I wrote an article about a year ago on how marijuana helps those suffering from diabetes and more recently how it helps those suffering from multiple sclerosis. It turns out there is a connection.
In a discovery that has stunned even those behind it, scientists at a Toronto hospital say they have proof the body's nervous system helps trigger diabetes, opening the door to a potential near-cure of the disease that affects millions of Canadians.Which is amazing. Now what is the connection to MS?
Diabetic mice became healthy virtually overnight after researchers injected a substance to counteract the effect of malfunctioning pain neurons in the pancreas.
Dr. Dosch had concluded in a 1999 paper that there were surprising similarities between diabetes and multiple sclerosis, a central nervous system disease. His interest was also piqued by the presence around the insulin-producing islets of an "enormous" number of nerves, pain neurons primarily used to signal the brain that tissue has been damaged.So the doctor noted a similarity.
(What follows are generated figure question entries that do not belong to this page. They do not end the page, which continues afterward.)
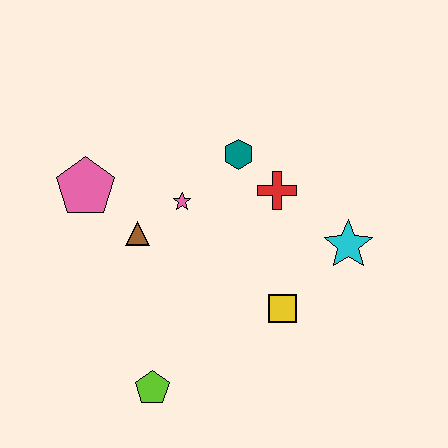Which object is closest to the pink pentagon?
The brown triangle is closest to the pink pentagon.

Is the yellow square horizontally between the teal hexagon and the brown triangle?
No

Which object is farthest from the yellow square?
The pink pentagon is farthest from the yellow square.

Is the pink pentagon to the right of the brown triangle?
No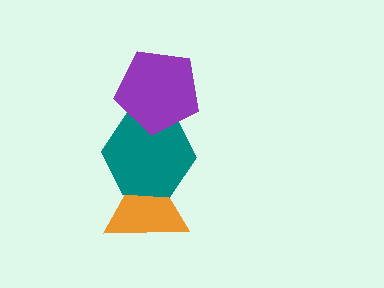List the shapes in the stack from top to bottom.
From top to bottom: the purple pentagon, the teal hexagon, the orange triangle.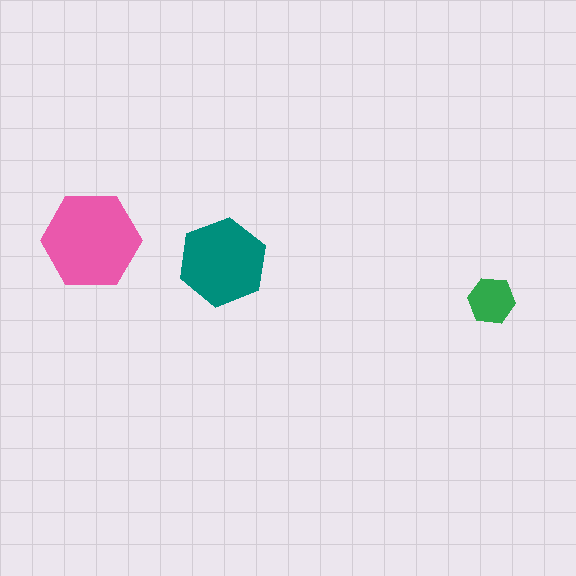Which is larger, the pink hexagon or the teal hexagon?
The pink one.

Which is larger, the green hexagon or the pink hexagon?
The pink one.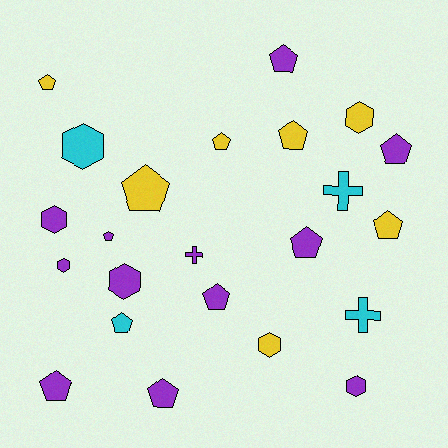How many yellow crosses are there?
There are no yellow crosses.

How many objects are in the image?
There are 23 objects.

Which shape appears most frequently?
Pentagon, with 13 objects.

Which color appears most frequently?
Purple, with 12 objects.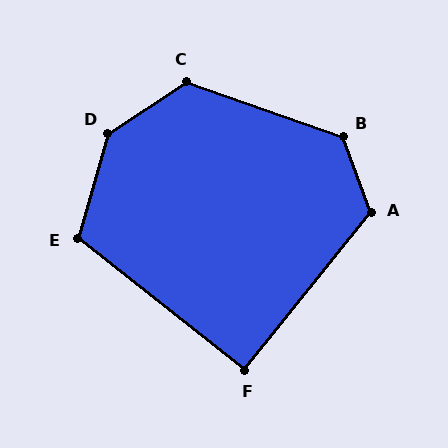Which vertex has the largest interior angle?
D, at approximately 140 degrees.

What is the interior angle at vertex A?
Approximately 121 degrees (obtuse).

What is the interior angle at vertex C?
Approximately 127 degrees (obtuse).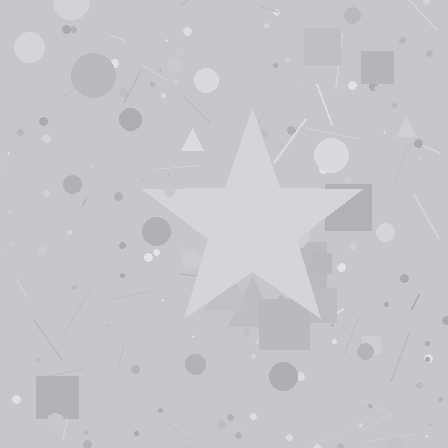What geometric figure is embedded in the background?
A star is embedded in the background.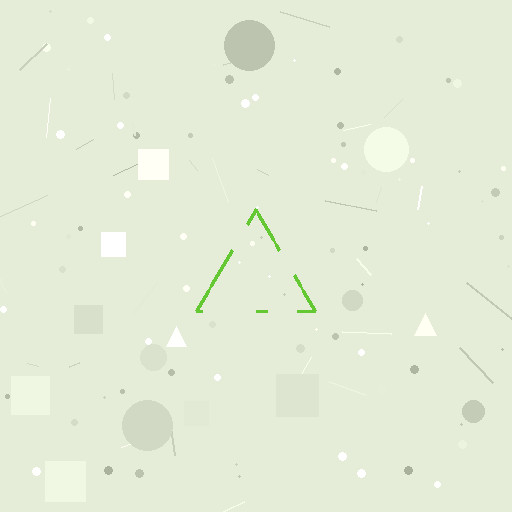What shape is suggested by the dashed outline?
The dashed outline suggests a triangle.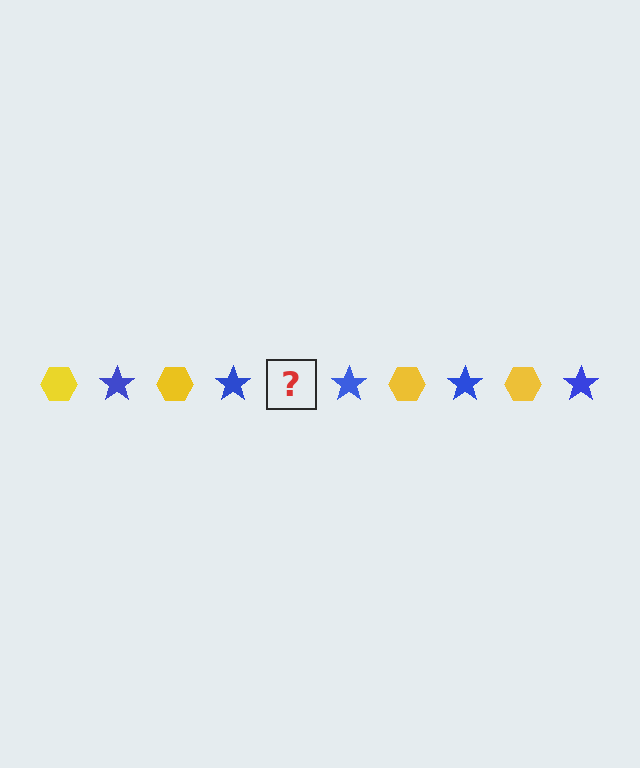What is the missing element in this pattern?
The missing element is a yellow hexagon.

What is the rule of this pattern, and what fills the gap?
The rule is that the pattern alternates between yellow hexagon and blue star. The gap should be filled with a yellow hexagon.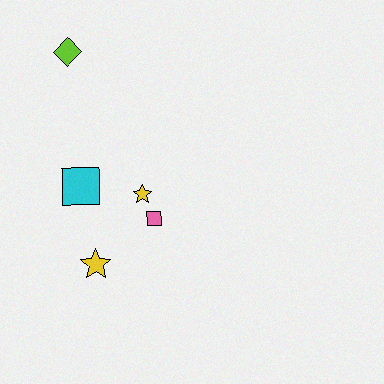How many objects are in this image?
There are 5 objects.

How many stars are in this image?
There are 2 stars.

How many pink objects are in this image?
There is 1 pink object.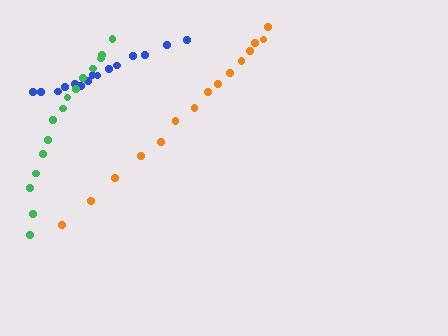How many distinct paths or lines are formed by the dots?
There are 3 distinct paths.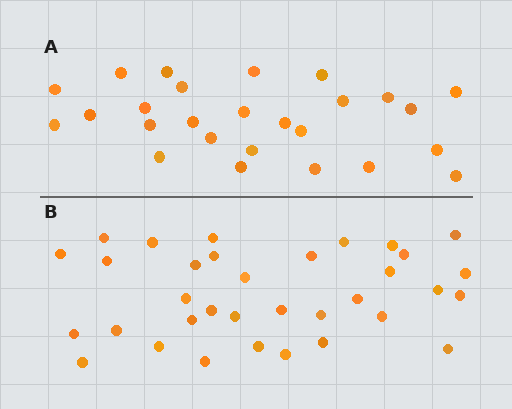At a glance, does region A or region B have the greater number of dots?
Region B (the bottom region) has more dots.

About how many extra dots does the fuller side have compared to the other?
Region B has roughly 8 or so more dots than region A.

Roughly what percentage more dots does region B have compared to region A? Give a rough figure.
About 30% more.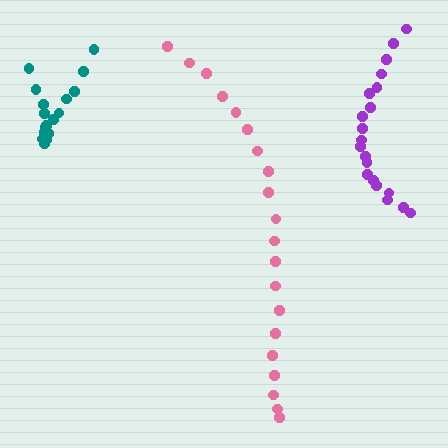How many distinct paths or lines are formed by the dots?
There are 3 distinct paths.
Which may explain why both MS sufferers and people with Type 1 diabetes report that marijuana helps.
Suspecting a link between the nerves and diabetes, he and Dr. Salter used an old experimental trick -- injecting capsaicin, the active ingredient in hot chili peppers, to kill the pancreatic sensory nerves in mice that had an equivalent of Type 1 diabetes.
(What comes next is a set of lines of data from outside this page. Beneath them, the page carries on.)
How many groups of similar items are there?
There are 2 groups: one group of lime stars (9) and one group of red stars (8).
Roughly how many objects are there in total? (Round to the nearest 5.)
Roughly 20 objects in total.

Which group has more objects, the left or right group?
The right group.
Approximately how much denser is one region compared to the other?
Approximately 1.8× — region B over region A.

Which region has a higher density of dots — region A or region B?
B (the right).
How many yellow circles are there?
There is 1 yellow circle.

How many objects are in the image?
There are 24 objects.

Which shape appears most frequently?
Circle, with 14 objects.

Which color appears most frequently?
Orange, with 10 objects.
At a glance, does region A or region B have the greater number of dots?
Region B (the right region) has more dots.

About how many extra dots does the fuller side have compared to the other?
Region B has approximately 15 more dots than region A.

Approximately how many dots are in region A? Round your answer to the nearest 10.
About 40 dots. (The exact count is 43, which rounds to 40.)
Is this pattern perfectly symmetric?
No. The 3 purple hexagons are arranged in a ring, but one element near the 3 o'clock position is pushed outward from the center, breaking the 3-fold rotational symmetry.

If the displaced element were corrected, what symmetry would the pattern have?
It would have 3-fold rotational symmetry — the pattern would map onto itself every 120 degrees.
"Then we had the biggest shock of our lives," Dr. Dosch said. Almost immediately, the islets began producing insulin normally "It was a shock ? really out of left field, because nothing in the literature was saying anything about this."
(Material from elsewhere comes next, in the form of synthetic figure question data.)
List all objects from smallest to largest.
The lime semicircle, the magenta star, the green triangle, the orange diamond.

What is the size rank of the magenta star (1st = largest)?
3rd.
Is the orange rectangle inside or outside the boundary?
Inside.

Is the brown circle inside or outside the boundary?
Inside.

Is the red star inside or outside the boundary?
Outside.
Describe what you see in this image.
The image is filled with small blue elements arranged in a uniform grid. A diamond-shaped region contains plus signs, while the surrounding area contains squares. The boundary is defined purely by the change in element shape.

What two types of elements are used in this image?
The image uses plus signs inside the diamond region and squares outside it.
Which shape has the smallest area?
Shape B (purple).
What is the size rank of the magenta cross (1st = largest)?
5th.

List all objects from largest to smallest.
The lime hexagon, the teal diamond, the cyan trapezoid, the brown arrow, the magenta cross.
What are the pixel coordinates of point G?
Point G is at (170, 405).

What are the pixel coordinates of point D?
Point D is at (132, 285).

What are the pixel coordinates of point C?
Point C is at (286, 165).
It turns out the nerves secrete neuropeptides that are instrumental in the proper functioning of the islets. Further study by the team, which also involved the University of Calgary and the Jackson Laboratory in Maine, found that the nerves in diabetic mice were releasing too little of the neuropeptides, resulting in a "vicious cycle" of stress on the islets.
They also discovered that their treatments curbed the insulin resistance that is the hallmark of Type 2 diabetes, and that insulin resistance is a major factor in Type 1 diabetes, suggesting the two illnesses are quite similar.This is great news for the very near future if the research pans out. In the mean time for those of you waiting for new treatments to come on the market, I'll give you some adivice I was given a long time ago in the military while we were taking a break, "Smoke 'em if you got 'em." It just might help.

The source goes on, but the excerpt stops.